Eight Catholic elementary schools received a much needed upgrade this summer, as volunteers throughout the Diocese of Buffalo refurbished and installed fresh computers and equipment during the 11th annual Ed Tech Day on Aug. 19.

The event, run by the Educational Technology Foundation of Western New York, saw volunteers install more than 130 reconditioned computers, upgrade equipment like Wi-Fi networks and help educators fix various other issues in those schools. This year, Ed Tech Day visited Southtowns Catholic in Lake View, St. Joseph in Batavia, Northern Chautauqua Catholic in Dunkirk, Our Lady of Black Rock in Buffalo, DeSales in Lockport, St. John Vianney in Orchard Park, St. Mary in Lancaster and St. John the Baptist in Alden. Notre Dame Academy in Buffalo participated in Ed Tech Day on July 9.
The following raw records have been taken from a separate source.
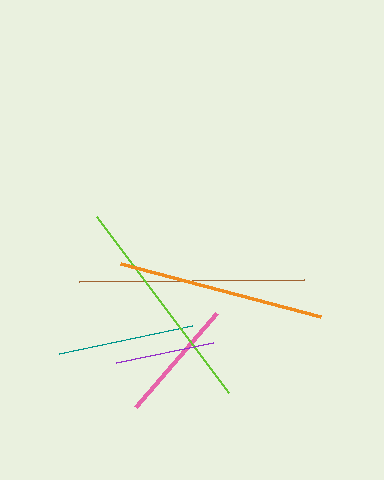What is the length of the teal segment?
The teal segment is approximately 136 pixels long.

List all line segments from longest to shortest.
From longest to shortest: brown, lime and orange (about equal), teal, pink, purple.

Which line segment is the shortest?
The purple line is the shortest at approximately 99 pixels.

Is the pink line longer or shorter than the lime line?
The lime line is longer than the pink line.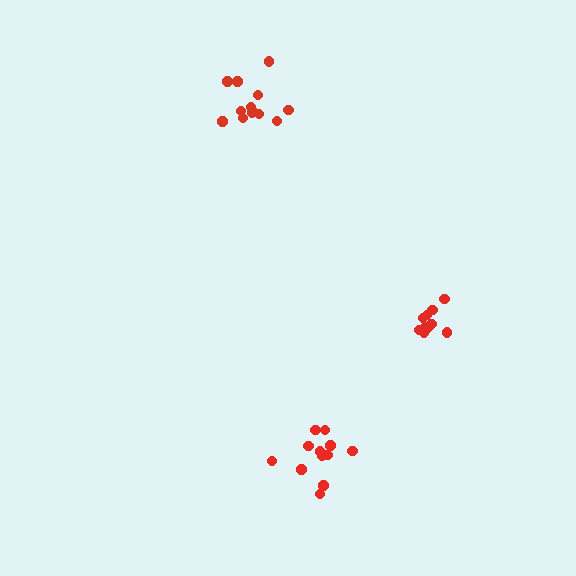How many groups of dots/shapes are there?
There are 3 groups.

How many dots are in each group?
Group 1: 10 dots, Group 2: 13 dots, Group 3: 12 dots (35 total).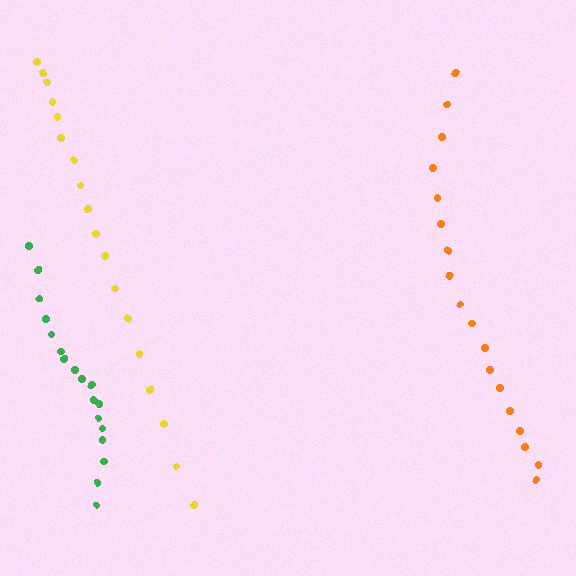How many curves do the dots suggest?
There are 3 distinct paths.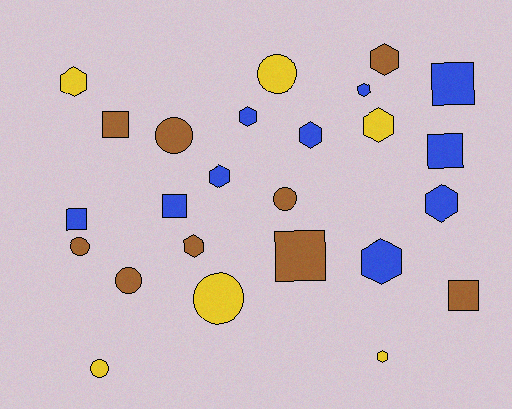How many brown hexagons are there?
There are 2 brown hexagons.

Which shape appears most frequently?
Hexagon, with 11 objects.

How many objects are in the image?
There are 25 objects.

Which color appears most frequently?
Blue, with 10 objects.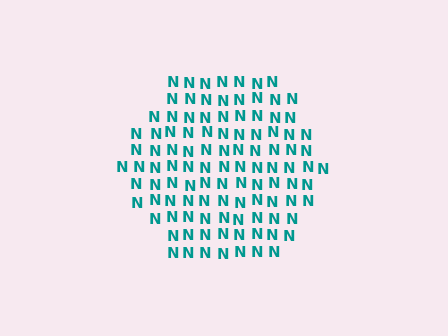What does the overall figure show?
The overall figure shows a hexagon.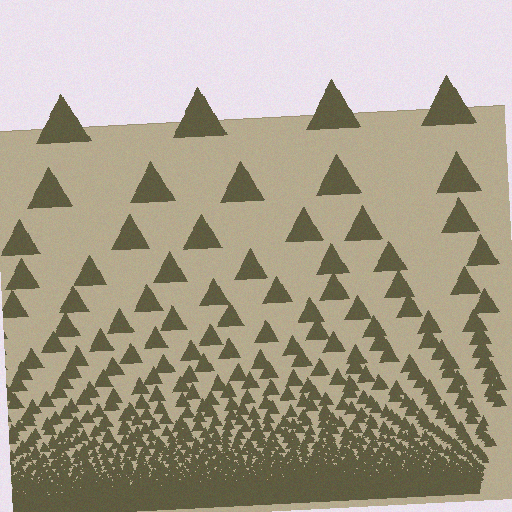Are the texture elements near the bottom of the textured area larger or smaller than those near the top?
Smaller. The gradient is inverted — elements near the bottom are smaller and denser.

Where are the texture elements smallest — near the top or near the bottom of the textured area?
Near the bottom.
"It's a volunteer effort of IT professionals throughout Western New York," said Elizabeth Schanbacher, former technology coordinator for the Department of Catholic Education and now serving a similar role at Southtowns Catholic. "The volunteers collect used equipment, refurbish it, and redeploy it into non-for-profits."

The event also helps Catholic schools reach its STREAM initiative, as technology will play a key role in the new program.
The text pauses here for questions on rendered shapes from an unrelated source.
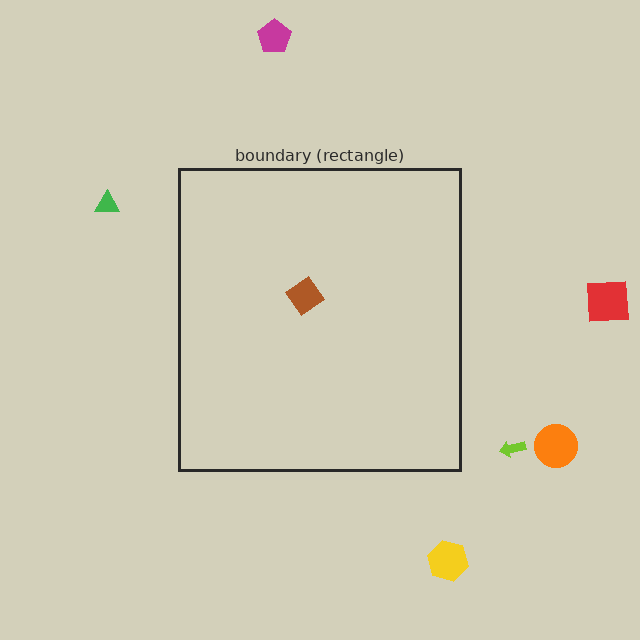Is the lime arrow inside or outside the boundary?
Outside.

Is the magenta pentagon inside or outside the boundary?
Outside.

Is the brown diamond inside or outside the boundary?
Inside.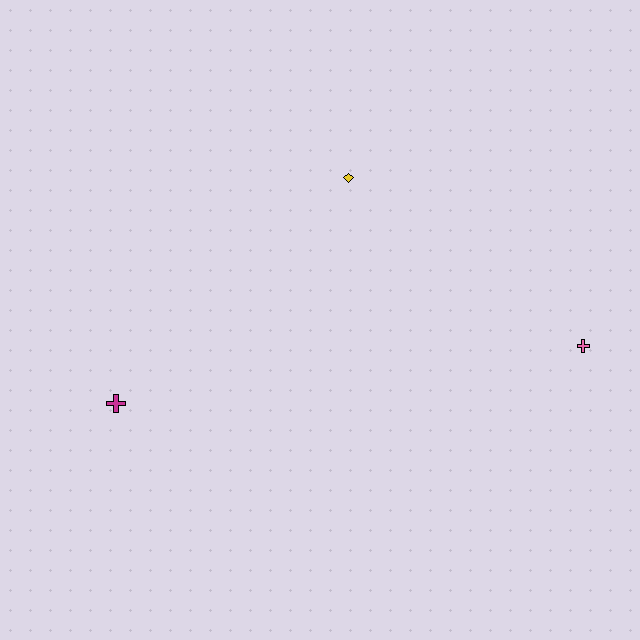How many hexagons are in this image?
There are no hexagons.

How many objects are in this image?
There are 3 objects.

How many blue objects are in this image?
There are no blue objects.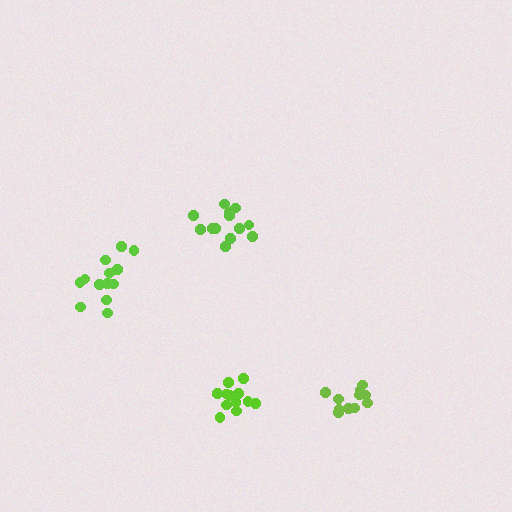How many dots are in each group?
Group 1: 12 dots, Group 2: 14 dots, Group 3: 11 dots, Group 4: 13 dots (50 total).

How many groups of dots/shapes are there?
There are 4 groups.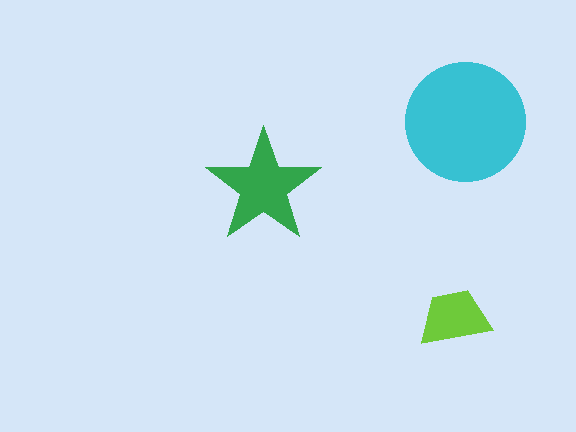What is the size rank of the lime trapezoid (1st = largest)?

"It's part of instruction and part of curriculum," Schanbacher said. "Ed Tech Day supports STREAM in the Catholic schools too by having up-to-date, state-of-the-art technology."

Schanbacher was visiting St. John Vianney School during Ed Tech Day, as they received 30 refurbished computers and 15 monitors. Workers were installing the new computers in a technology lab that will double as a library. St. John Vianney will also have Wi-Fi throughout the building and eight smart boards.
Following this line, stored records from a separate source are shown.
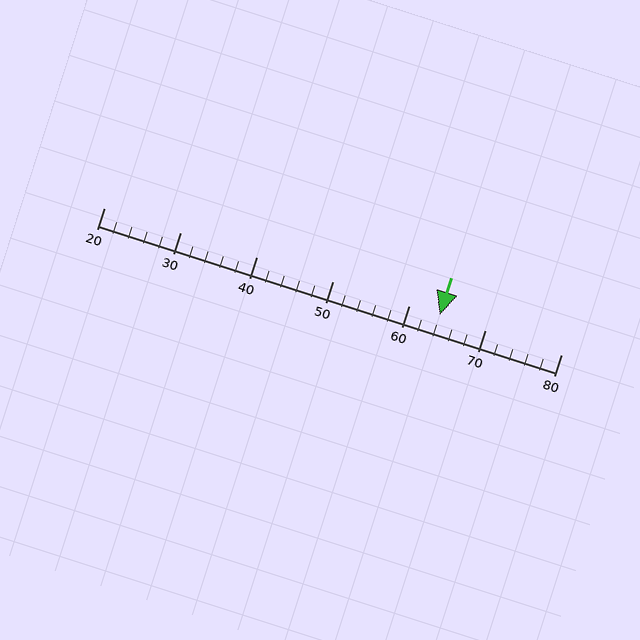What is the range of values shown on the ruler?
The ruler shows values from 20 to 80.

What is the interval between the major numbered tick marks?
The major tick marks are spaced 10 units apart.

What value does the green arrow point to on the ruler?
The green arrow points to approximately 64.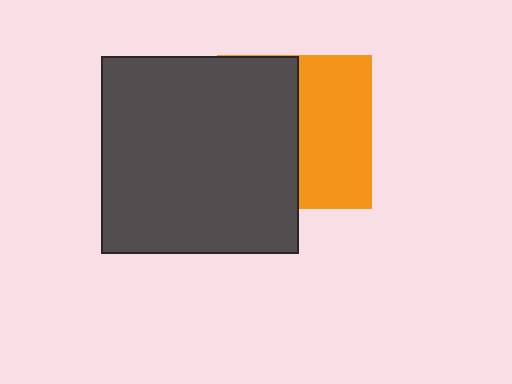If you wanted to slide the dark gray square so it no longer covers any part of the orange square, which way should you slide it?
Slide it left — that is the most direct way to separate the two shapes.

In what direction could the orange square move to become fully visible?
The orange square could move right. That would shift it out from behind the dark gray square entirely.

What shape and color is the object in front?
The object in front is a dark gray square.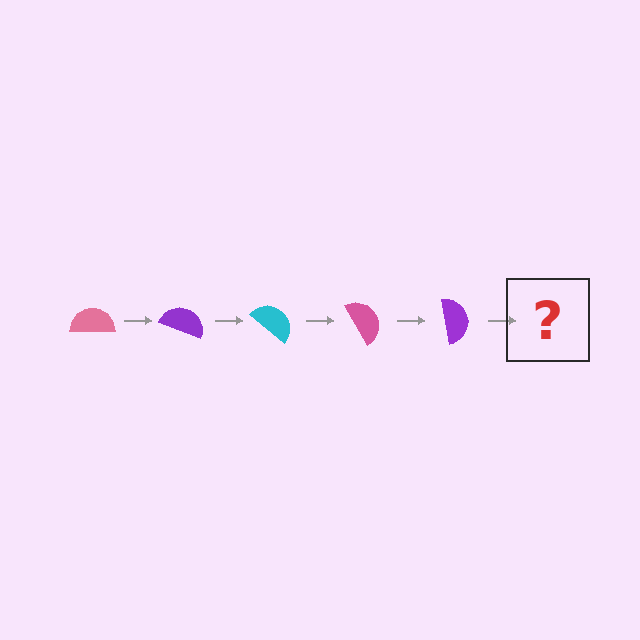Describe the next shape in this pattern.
It should be a cyan semicircle, rotated 100 degrees clockwise from the start.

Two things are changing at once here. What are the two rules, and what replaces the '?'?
The two rules are that it rotates 20 degrees clockwise each step and the color cycles through pink, purple, and cyan. The '?' should be a cyan semicircle, rotated 100 degrees clockwise from the start.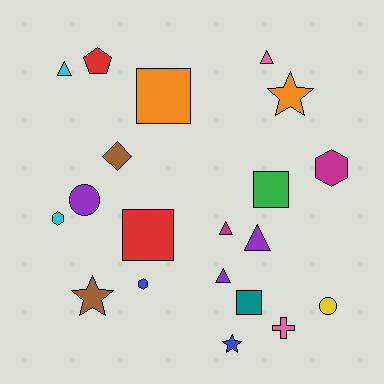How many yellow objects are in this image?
There is 1 yellow object.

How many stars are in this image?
There are 3 stars.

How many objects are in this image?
There are 20 objects.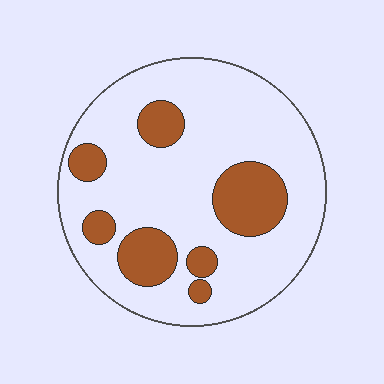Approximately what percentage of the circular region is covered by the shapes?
Approximately 20%.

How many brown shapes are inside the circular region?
7.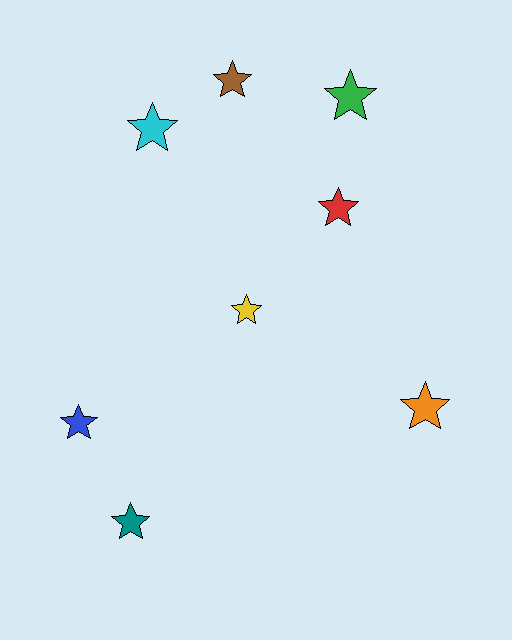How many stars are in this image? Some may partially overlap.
There are 8 stars.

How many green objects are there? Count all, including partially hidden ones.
There is 1 green object.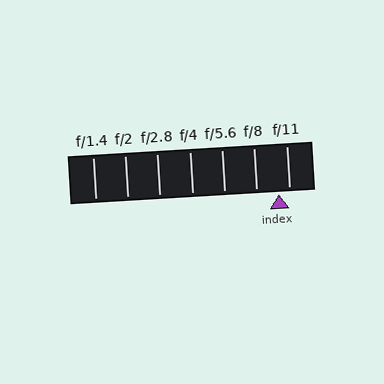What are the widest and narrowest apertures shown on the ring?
The widest aperture shown is f/1.4 and the narrowest is f/11.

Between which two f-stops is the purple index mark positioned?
The index mark is between f/8 and f/11.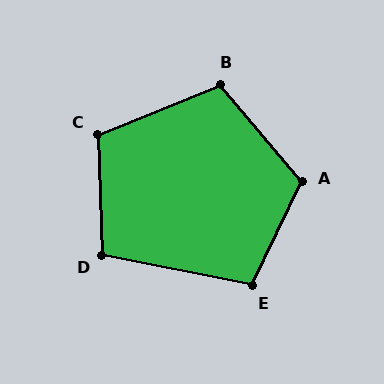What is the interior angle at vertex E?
Approximately 105 degrees (obtuse).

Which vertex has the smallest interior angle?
D, at approximately 103 degrees.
"Once we get it all organized, it will be nice," said Debbie Bonk, the technology coordinator at St. John Vianney.

At St. Mary Elementary, coordinator Jenny Waley was watching eight people work throughout the building on technology upgrades.

"We have computers throughout the school, but what we needed help with this year was, because all of our tech lab computers, and many of the others, were still Windows XP," Waley said. "Every middle school student coming into St. Mary's next year will be assigned a Chromebook for use at school, but we still needed to have computers in the tech lab for non-Chrome use. This is also used by the diocese for some training as well, so Ed Tech Day came to our aid because they saw we had a need."

The equipment distributed during Ed Tech Day is all donated technology, some from large institutions like Catholic Health, Greatbatch and the University at Buffalo. During the year, teams of volunteers will often come in on a Saturday and reimage 50 to 60 computers each day.

"Organizations throughout Western New York are upgrading their labs or equipment, but (the old stuff) is still good, so instead of throwing it out, they donate it," Schanbacher said. "In the past 11 years in Catholic schools alone, we've been through 50 or 60 (buildings) and redeployed over 1,500 computers."